Em 2024, a ação alcançou 42 estabelecimentos prisionais de todas as dez regiões penitenciárias. Neste ano, foram 53 unidades, também de todas as regiões.
O convidado desta edição foi o escritor, poeta e educador Bruno Negrão, um dos pioneiros do slam (batalha de poesia falada) no Rio Grande do Sul e que ajudou a alavancar a popularização da prática em todo o país. Também produtor cultural, seus textos buscam combinar escrita e oralidade para criar uma literatura capaz de resgatar memórias e imaginar futuros . Os trabalhos do artista já foram adaptados para dança, teatro e cinema, com premiações em festivais nacionais e internacionais.
Na sua apresentação, o autor falou de como a poesia e a música influenciaram suas vivências desde a adolescência. “A arte no geral precisa do fator de questionamento, de falar aquilo que nós vemos, de como a sociedade está se organizando.
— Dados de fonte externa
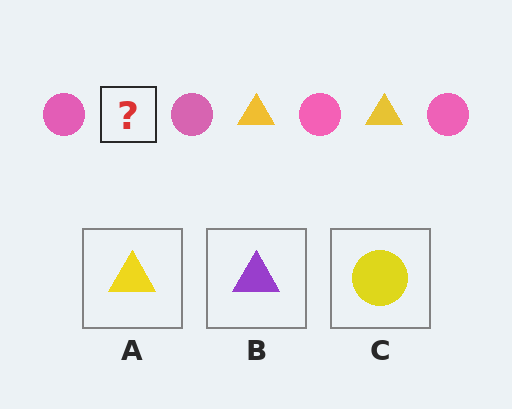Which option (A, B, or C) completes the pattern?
A.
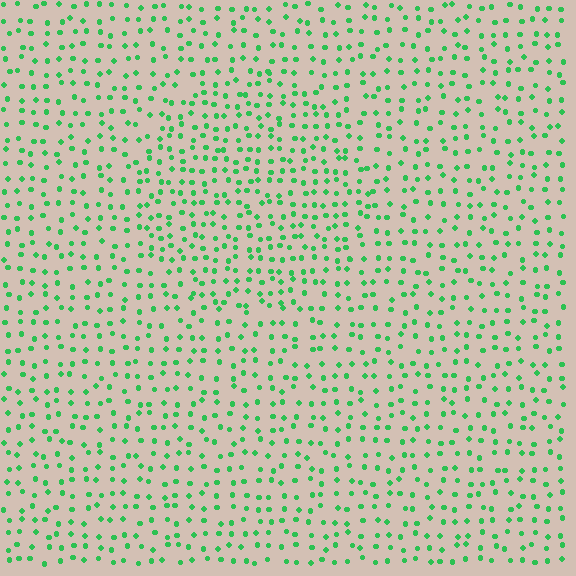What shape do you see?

No Rio Grande do Sul existe uma cultura negra muito forte, mas o Estado é vendido como se não houvesse. Por isso, busco de diversas formas fazer questionamentos para que a sociedade reflita sobre isso”, explicou.
O secretário de Sistemas Penal e Socioeducativo, Jorge Pozzobom; as diretoras dos departamentos de Políticas Penais (DPP), Bruna Caldasso Becker, e de Tratamento Penal (DTP), Rita Leonardi; e o presidente da Câmara Rio-Grandense do Livro, Maximiliano Ledur, participaram da abertura do encontro.
Em sua fala, Pozzobom destacou o quanto o conhecimento gerado pela leitura é importante para a vida em sociedade. “Uma ressocialização efetiva depende das oportunidades oferecidas dentro dos muros. Cultura, assim como educação e capacitação profissional, são essenciais para que as pessoas privadas de liberdade retornem ao convívio social com dignidade”, ressaltou.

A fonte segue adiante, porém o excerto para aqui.